L. Frank Baum holds the title for "Earliest Influence" in my literary life. I learned to read with the Oz series. Tik-Tok, Pumpkinhead, the magic carpet, the Woozy, ...what?
What do mean you haven't heard of...
Oh, for Pete's sake. Baum wrote some fourteen books about the world of Oz. That doesn't include the comic strips, the novellas, or the shorts about the Wonderful World of Oz. Not every Oz book involved ruby slippers, munchkins, or flying monkeys. Heck, the second book in the series doesn't involve Dorothy! It's about a boy named Tip.

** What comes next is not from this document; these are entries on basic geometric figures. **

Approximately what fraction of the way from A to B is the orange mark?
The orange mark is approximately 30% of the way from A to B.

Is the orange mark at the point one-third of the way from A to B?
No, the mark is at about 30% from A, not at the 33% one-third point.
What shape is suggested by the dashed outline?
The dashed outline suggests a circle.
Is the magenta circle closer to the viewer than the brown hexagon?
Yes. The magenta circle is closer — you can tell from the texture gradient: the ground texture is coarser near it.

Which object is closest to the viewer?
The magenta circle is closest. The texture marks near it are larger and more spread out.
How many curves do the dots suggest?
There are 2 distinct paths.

My love of unusual names can be directly traced back to Baum. Who names their characters "Rinkitink," "Ozma," or "Woggle-Bug"? He created cities named Yip and Pinagree, and, of course, Oz. Beyond the Tin-man (who has his own book, btw) and the Scarecrow (also the star of his own book), we have such characters as the Wheelers, Kiki Aru, and the Glass Cat.

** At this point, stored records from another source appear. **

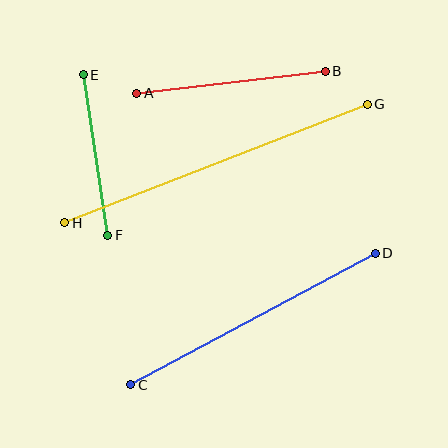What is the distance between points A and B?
The distance is approximately 190 pixels.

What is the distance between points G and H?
The distance is approximately 325 pixels.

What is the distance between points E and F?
The distance is approximately 162 pixels.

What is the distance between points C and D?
The distance is approximately 278 pixels.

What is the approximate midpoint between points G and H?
The midpoint is at approximately (216, 164) pixels.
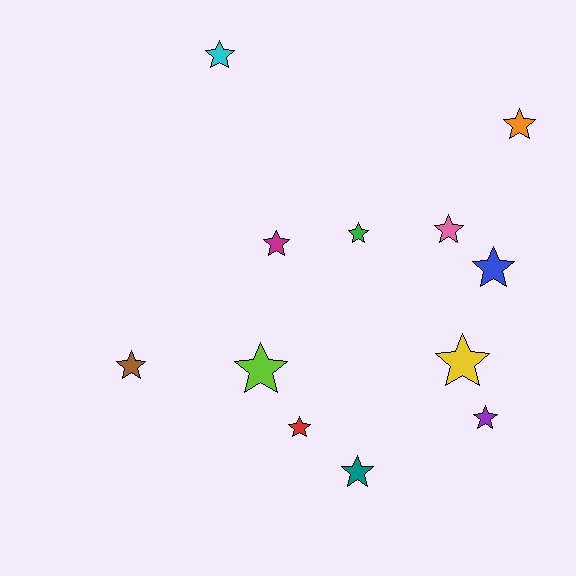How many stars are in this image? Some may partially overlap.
There are 12 stars.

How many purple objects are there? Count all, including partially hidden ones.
There is 1 purple object.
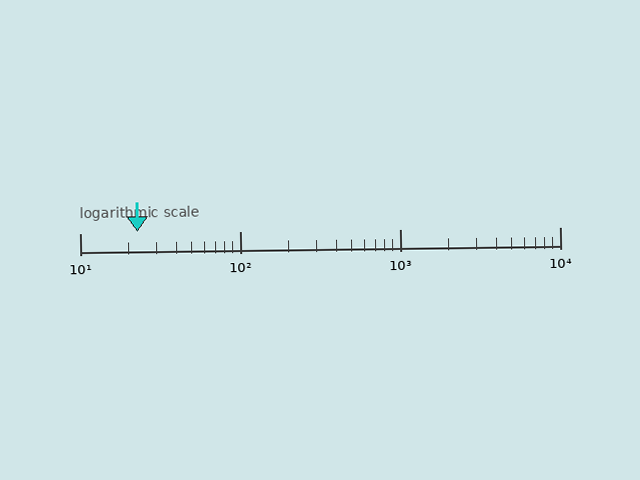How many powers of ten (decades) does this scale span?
The scale spans 3 decades, from 10 to 10000.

Baum's books left me with more than an affinity for names descriptive, strange, or pun-ny. His characters taught me appearances have a lot to do with initial perception but not personal (or plot) development. Baum gave me an appreciation for fantasy, for the endless possibilities in worlds other than my own. While I love historical fiction and paranormal, my genre-of-the-heart is fantasy because of Baum.
Flatheads versus the Skeezers
In Glinda of Oz, the final book of Baum's Oz series, Dorothy returns to Oz to help Glinda (the "Good Witch" for you "Wicked" fans) broker peace between two warring Ozian races -- the Flatheads and the Skeezers. Nearly a hundred years after Glinda was posthumously published, I can assure you, the Flatheads and Skeezers have made it earth and infiltrated humanity. Campaign season is their time to shine. I'm pretty sure the Nome King is running for President.
Have any of you, dear readers, read one of Baum's Oz books? Can one of you tell me how many hairs are on a Woozy's tail?